Propeller-hull interaction beyond the propulsive factors-A case study on the performance of different propeller designs

The propulsive factors are critical for scaling of model-test data, and hence important for the final power prediction. When comparing different propulsion systems based on model-scale tests, differences in propulsive factors, and hence the propeller-hull interaction, are often not well understood. In this study the propeller-hull interaction is instead described and compared using CFD for three different propulsion systems, a tip-unloaded ice-classed propeller, an ice-classed propeller with conventional radial load distribution and a non ice-classed propeller with conventional radial load distribution. To post-process the results KT/KQ is evaluated for one blade around a revolution and complemented with radial distributions of the same measure.

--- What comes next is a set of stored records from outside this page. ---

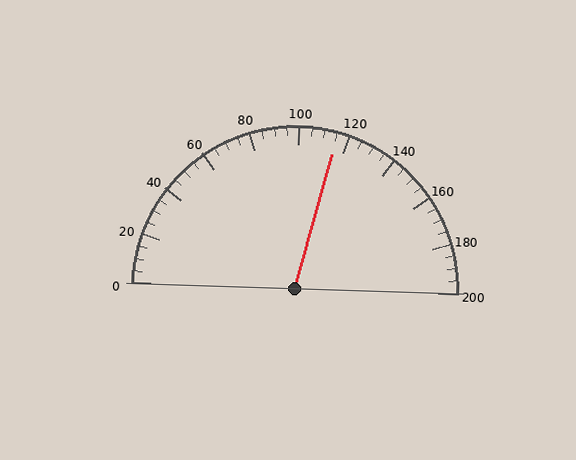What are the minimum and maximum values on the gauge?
The gauge ranges from 0 to 200.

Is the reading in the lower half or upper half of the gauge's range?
The reading is in the upper half of the range (0 to 200).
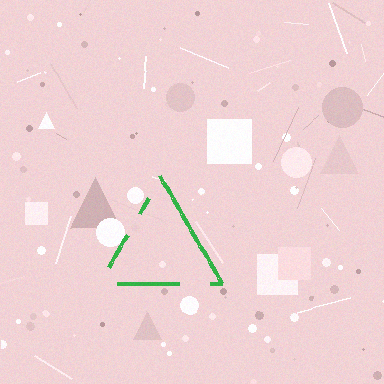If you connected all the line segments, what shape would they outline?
They would outline a triangle.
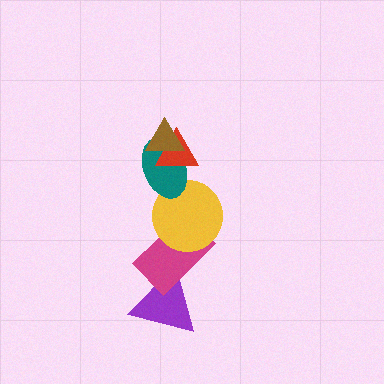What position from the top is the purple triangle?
The purple triangle is 6th from the top.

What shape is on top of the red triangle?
The brown triangle is on top of the red triangle.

Both tip-unloaded blades and sharp leading edges suffer in-behind due to poor performance at low load. Open water performance dependency on Reynolds number reveals that ice-classed propellers are more negatively influenced by the low Reynolds numbers of self-propulsion tests. Further, it is noted that a more even radial load distribution favours a low thrust deduction factor. Since the propulsive factors to a large extent are influenced by scale-effects and also due to that their association to the observed hydrodynamics makes the commonly applied scaling procedure of them questionable, they are not considered representative for ship-scale power prediction.

Automated summary

Propulsive factors are critical for scaling of model-test data and final power prediction. Understanding the differences in propulsive factors and propeller-hull interaction is important when comparing different propulsion systems based on model-scale tests. This study compares three different propulsion systems using CFD and evaluates the propeller-hull interaction.